Cutting Big Data down to size: Power BI visualisations
In the first part of this series we discussed possible definitions of Big Data and considered whether some of the technology and techniques involved could be of use to businesses of all sizes. In part 2 we used Microsoft Power BI Desktop to combine some internal accounting data with over 1.6m rows of data downloaded from the Ofcom website and plotted the resulting values on a Power BI Map visualisation:
This time we will explore some of the available data visualisations in a bit more detail using Power BI Desktop.
Power BI Desktop
As we mentioned last time, because the availability of the Excel Power BI tools varies with the different versions and editions of Excel, we will also be using the freely available Power BI Desktop to demonstrate many of the techniques that we will be looking at. This can be downloaded here. Note that Power BI is subject to frequent updates so if you don't see the options we refer to, or they appear differently, it may be due to differences between versions.
Power BI visualisations
So far, we have added just a single map visualisation to a single page of our Power BI report. We will look at how to add visualisations and how visualisations can interact with each other.

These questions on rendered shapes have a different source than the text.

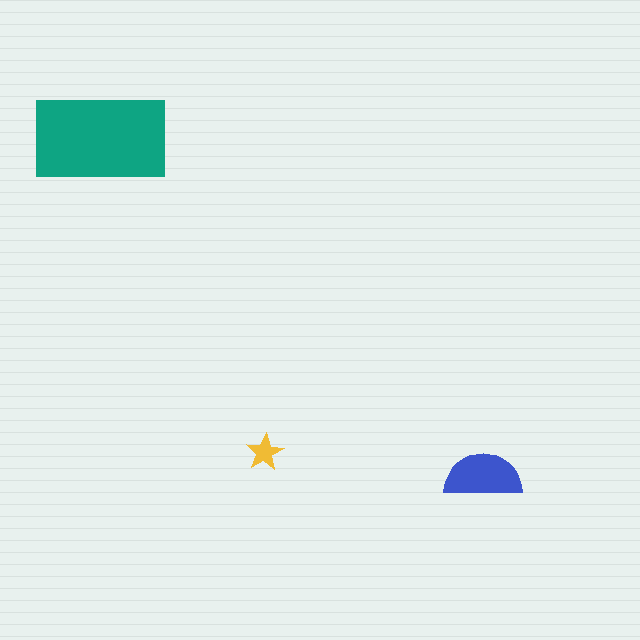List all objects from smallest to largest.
The yellow star, the blue semicircle, the teal rectangle.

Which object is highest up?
The teal rectangle is topmost.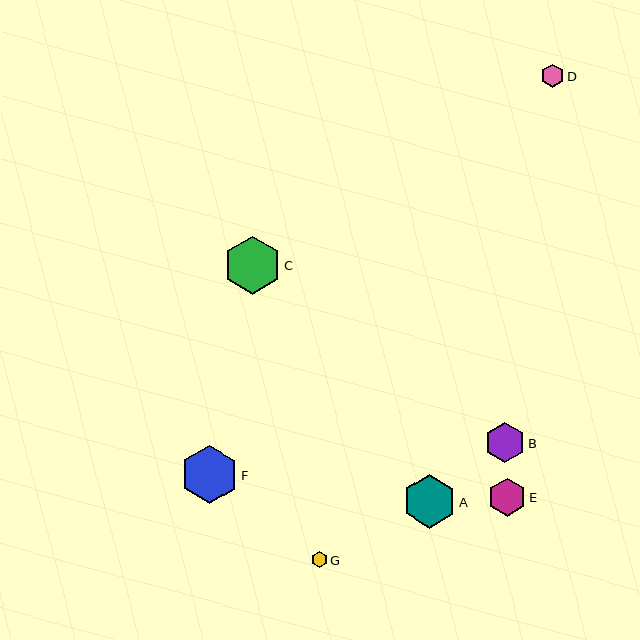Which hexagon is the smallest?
Hexagon G is the smallest with a size of approximately 16 pixels.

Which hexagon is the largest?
Hexagon F is the largest with a size of approximately 58 pixels.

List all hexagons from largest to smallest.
From largest to smallest: F, C, A, B, E, D, G.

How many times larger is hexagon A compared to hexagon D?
Hexagon A is approximately 2.3 times the size of hexagon D.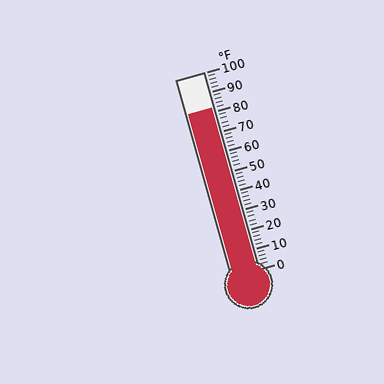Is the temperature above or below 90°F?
The temperature is below 90°F.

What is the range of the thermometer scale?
The thermometer scale ranges from 0°F to 100°F.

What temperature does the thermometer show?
The thermometer shows approximately 82°F.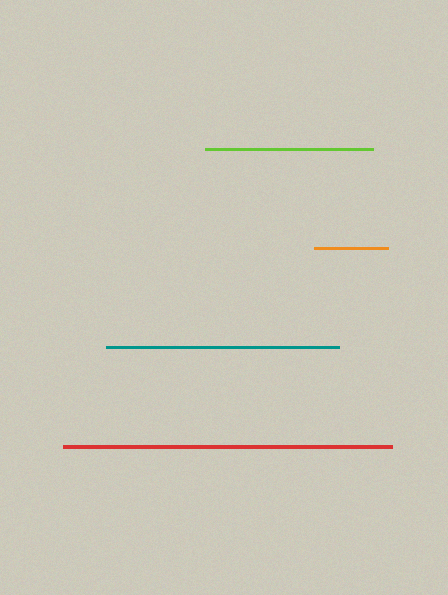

We'll start off by using some of the built-in visualisations shown in the top section of the Visualisations pane. The first thing to note is that to add a visualisation you must first make sure that you haven't got any existing visualisations selected; otherwise, instead of adding your chosen visualisation, you will change the one that is currently selected. Here we have used the sizing handles around our map visualisation to reduce the size and then clicked in the white space outside of it to deselect it. We can then click on another visualisation to add it to our page:
Once we have added our visualisation, the available chart areas and filters will be shown in the bottom section of the pane and we can drag our data fields to the appropriate areas.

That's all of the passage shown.